A reduced-order battery electrochemical-thermal model was derived by simplifying the Doyle--Fuller--Newman (DFN) model to simulate the cell temperature and voltage responses (full details are in the paper). Following this, a multi-objective optimization algorithm was used to parameterize several battery physicochemical properties, including ionic condutivity, exchange current density, solid-phase diffusivity, heat capacity, thermal conductivity, etc.

Using the code

The optimization algorithm was implemented in MATLAB which calls the battery model for numerical simulation in COMSOL. To run these codes you will need to have a copy of Matlab and a copy of Comsol include the Livelink module to enable communication betwen Comsol and Matlab. Note that if you are struggling to get up and running it may be to do with changes in Matlab and/or Comsol versions between when we did this work (around 2020-21) and newer software versions. See the issues page.

The main scripts are Main_Opt.m, ObjFunc.m and Battery_model.m, and they are described as follows:

• Main_Opt: Defines the nonliear least-squares optimization code for battery parameterization.
• ObjFunc: Loads experimental data and simulation results from the battery model to calculate the objective function.
• Battery_model: A reduced-order battery electrochemical-thermal model developed in COMSOL and exported as a .m file, to be run with COMSOL livelink and MATLAB.

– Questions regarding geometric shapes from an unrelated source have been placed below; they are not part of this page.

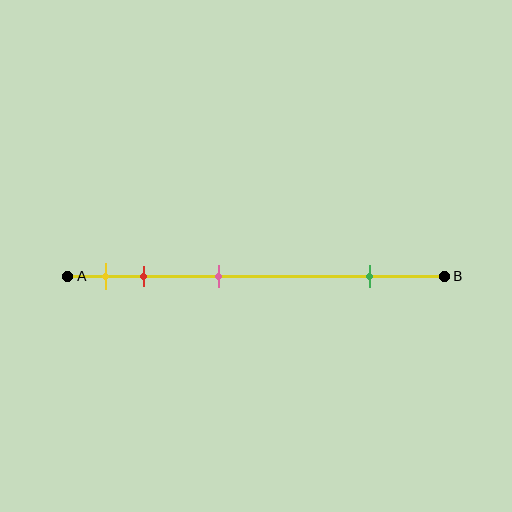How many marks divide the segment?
There are 4 marks dividing the segment.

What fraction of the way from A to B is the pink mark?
The pink mark is approximately 40% (0.4) of the way from A to B.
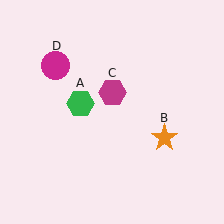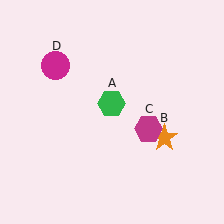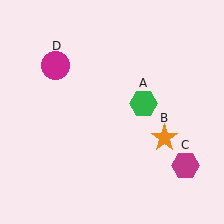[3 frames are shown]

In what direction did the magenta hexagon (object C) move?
The magenta hexagon (object C) moved down and to the right.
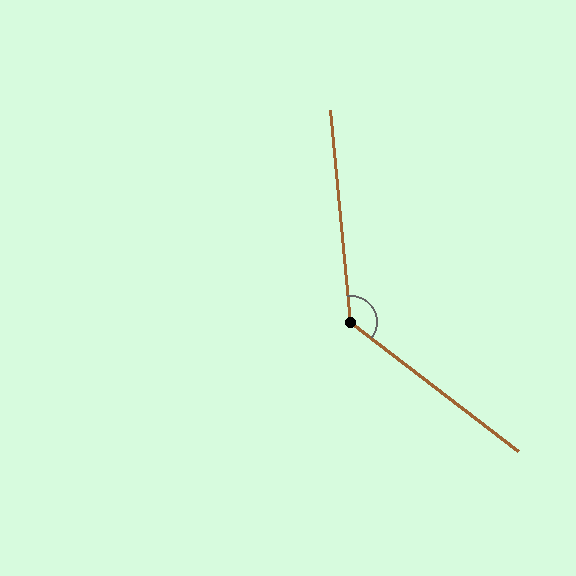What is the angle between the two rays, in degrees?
Approximately 133 degrees.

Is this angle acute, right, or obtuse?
It is obtuse.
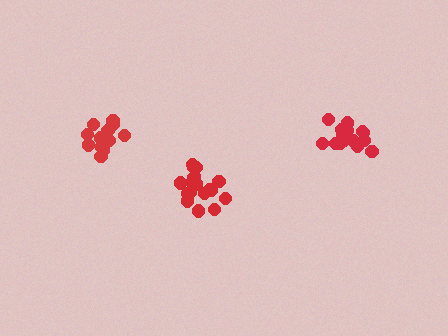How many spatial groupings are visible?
There are 3 spatial groupings.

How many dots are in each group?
Group 1: 19 dots, Group 2: 18 dots, Group 3: 16 dots (53 total).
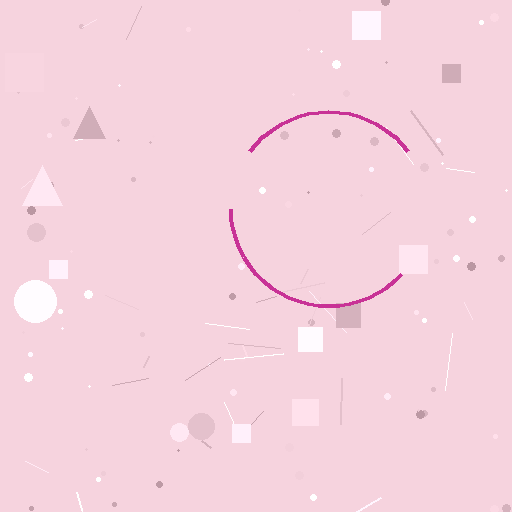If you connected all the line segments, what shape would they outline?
They would outline a circle.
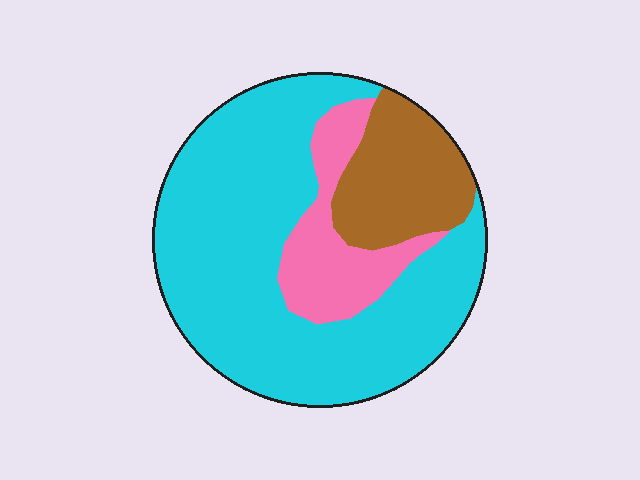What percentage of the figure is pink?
Pink covers roughly 15% of the figure.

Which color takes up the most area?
Cyan, at roughly 65%.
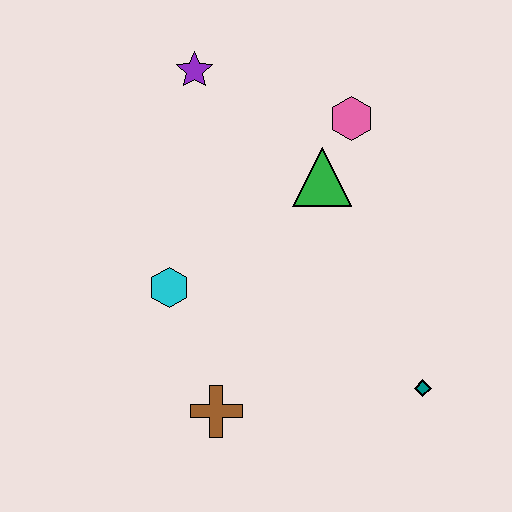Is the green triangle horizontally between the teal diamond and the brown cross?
Yes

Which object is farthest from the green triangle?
The brown cross is farthest from the green triangle.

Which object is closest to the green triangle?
The pink hexagon is closest to the green triangle.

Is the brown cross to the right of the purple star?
Yes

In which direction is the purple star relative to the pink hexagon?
The purple star is to the left of the pink hexagon.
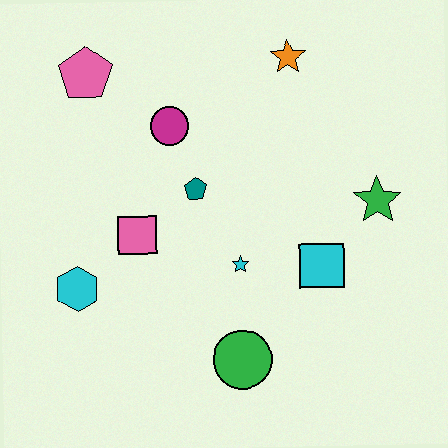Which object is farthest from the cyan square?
The pink pentagon is farthest from the cyan square.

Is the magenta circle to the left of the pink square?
No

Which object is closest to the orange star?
The magenta circle is closest to the orange star.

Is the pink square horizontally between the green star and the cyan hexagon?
Yes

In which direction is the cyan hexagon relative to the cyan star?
The cyan hexagon is to the left of the cyan star.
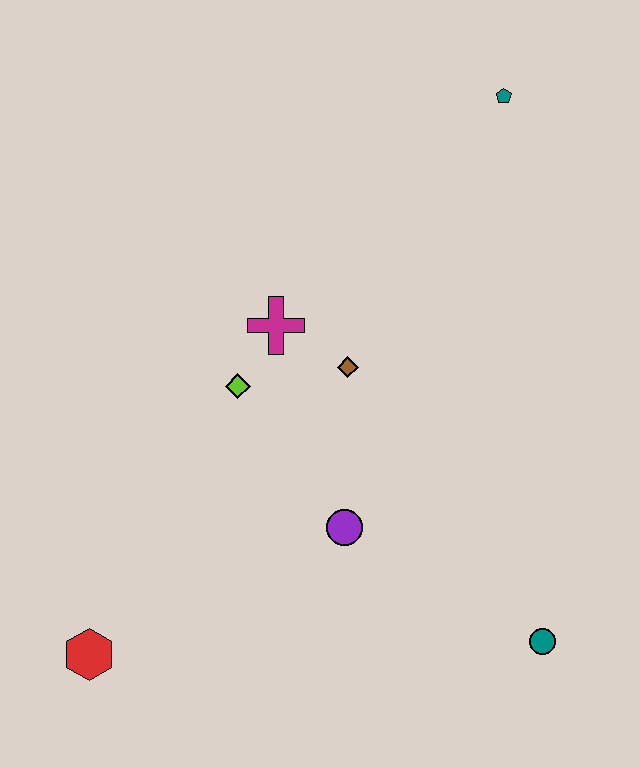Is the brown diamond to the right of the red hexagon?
Yes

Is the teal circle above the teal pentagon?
No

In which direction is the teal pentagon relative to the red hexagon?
The teal pentagon is above the red hexagon.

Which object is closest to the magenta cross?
The lime diamond is closest to the magenta cross.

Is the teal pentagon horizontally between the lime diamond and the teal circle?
Yes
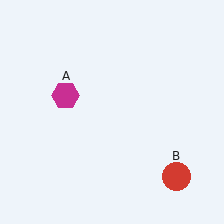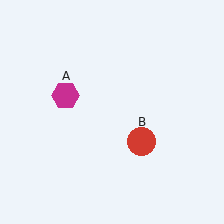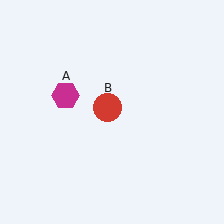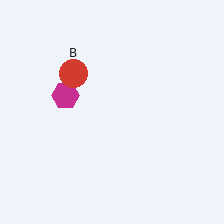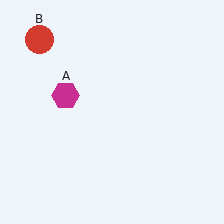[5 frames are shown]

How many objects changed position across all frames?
1 object changed position: red circle (object B).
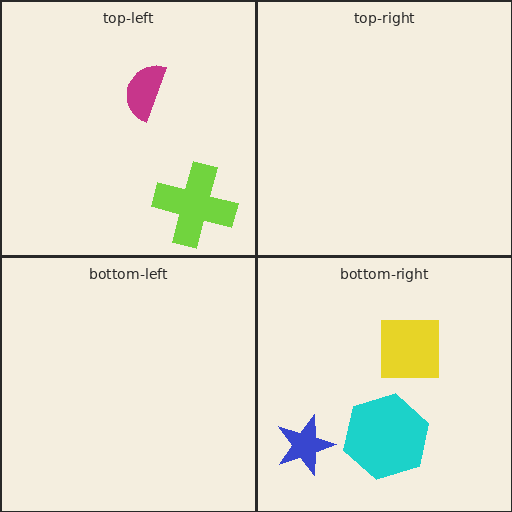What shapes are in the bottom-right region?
The cyan hexagon, the blue star, the yellow square.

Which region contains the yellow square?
The bottom-right region.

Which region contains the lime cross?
The top-left region.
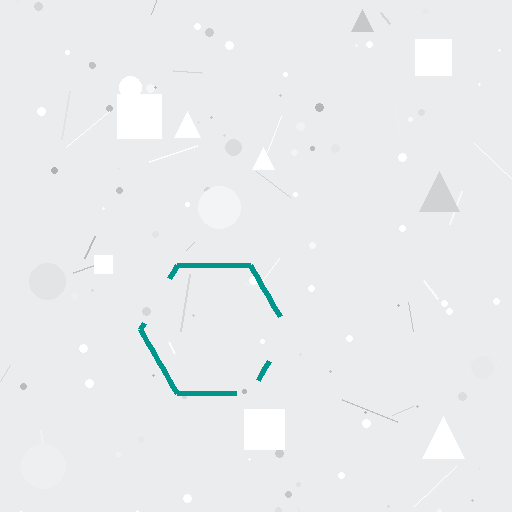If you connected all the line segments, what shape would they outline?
They would outline a hexagon.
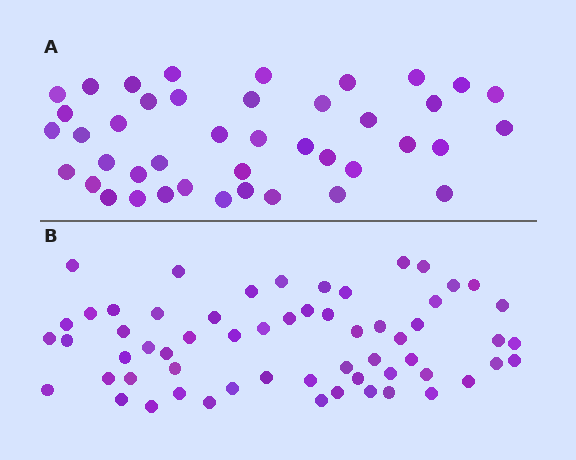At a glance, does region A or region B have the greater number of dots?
Region B (the bottom region) has more dots.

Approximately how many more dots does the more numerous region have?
Region B has approximately 20 more dots than region A.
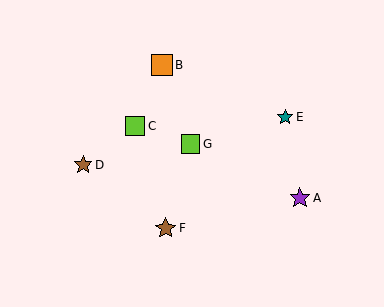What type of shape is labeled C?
Shape C is a lime square.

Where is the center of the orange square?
The center of the orange square is at (162, 65).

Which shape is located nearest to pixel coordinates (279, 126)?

In addition to the scripts, a small example set of experimental data is also provided for fitting. The full set may be downloaded from ORA, see details above.

Some notes on things that have come up as others have tried this code

• Please be aware that some parameters have been rescaled as part of the homogenisation process (notably, $\kappa$ and $\alpha$). The scaling factor is $N^2$, where $N$ is the number of layers in the cell. The explanation of this rescaling is given in section 4.2 of this paper (open access version here).